D. Pendayagunaan Zakat

Berdasarkan  Peraturan Badan Amil Zakat Nasional Republik Indonesia Nomor 3 Tahun 2018 Tentang Pendistribusian Dan Pendayagunaan Zakat pasal 14, yang dimaksud dengan Pendayagunaan zakat adalah bentuk pemanfaatan zakat secara optimal tanpa mengurangi nilai dan kegunaannya dalam bentuk usaha produktif, sehingga berdayaguna untuk mencapai kemaslahatan umum. Pendayagunaan zakat dapat dilakukan pada bidang ekonomi, pendidikan, dan kesehatan. Pendayagunaan Zakat pada bidang ekonomi sebagaimana dimaksud dapat diberikan dalam bentuk bantuan yang bertujuan untuk mengentaskan kemiskinan, meningkatkan kapasitas produktif, kewirausahaan, meningkatkan kesejahterahaan Mustahik, pemberdayaan komunitas Mustahik berbasis kewilayahan dan potensi ekonomi lokal.

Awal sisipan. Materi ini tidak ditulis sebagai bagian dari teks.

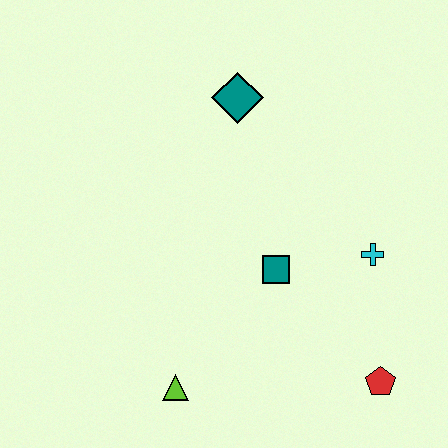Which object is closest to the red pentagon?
The cyan cross is closest to the red pentagon.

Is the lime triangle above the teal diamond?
No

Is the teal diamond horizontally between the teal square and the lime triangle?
Yes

Keberhasilan zakat tergantung kepada pendayagunaan dan pemanfaatannya, dimana seorang wajib zakat (muzakki) harus mengetahui kepada siapa zakat yang telah dibayarkan tersebut akan diserahkan, sehingga tidak semua orang berhak mendapatkan zakat. Adapun orang yang berhak memperoleh zakat (mustahik) telah dijelaskan dalam QS At- Taubah 60: 
إنَّمَا اٌلصَّدَ قَتُ لِلّفُقَرَاءِوَاُلْمَسَكِيبِ وَاُلْعَمِلِينَ عَلَيْهَا وَاُلْمُوءَلَّفَةِ فُلُوبُهُمْ وَفِى اُلرِّقَا بِ وَاُلْغَرِمِينَ وَفىِ سَبِلِ اُللّهِ وَاُبْنِ اُلسَّبِيلِ صل فَرِيضَةً مِّنَ اُ للَّهِ قلى وَاُ للَّهُ عَلِيمٌ حَكِيمٌ (۶۰)

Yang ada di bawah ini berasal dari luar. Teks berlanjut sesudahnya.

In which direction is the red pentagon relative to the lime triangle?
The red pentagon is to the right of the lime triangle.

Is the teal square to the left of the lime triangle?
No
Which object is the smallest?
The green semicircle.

”Sesungguhnya zakat itu hanyalah untuk orang-orang fakir, orang miskin, amil zakat, yang dilunakkan hatinya (mualaf), untuk (memerdekakan) hamba sahaya, untuk (memebebaskan) orang yang berhutang, untuk jalan jalan Allah dan untuk orang yang sedang dalam perjalanan, sebagai kewajiban dari Allah. Allah Maha Mengetahui, Maha Bijaksana (60)”
Penjelasan dari ayat tersebut dapat disimpulkan bahwa golongan yang berhak menerima zakat terbagi atas delapan ashnaf (golongan) yaitu fakir, miskin, pengurus zakat (a’milin), orang yang dilunakkan hatinya (muallaf), memerdekakan budak (riqab), orang yang berhutang (gharimin), untuk jalan Allah (fisabilillah), dan untuk orang–orang yang sedang dalam perjalanan (Ibnu sabil). Pada konteks penelitian ini akan difokuskan pada pendayagunaan zakat bagi mustahik golongan fakir dan miskin yang menerima manfaat dana zakat untuk kegiatan produktif.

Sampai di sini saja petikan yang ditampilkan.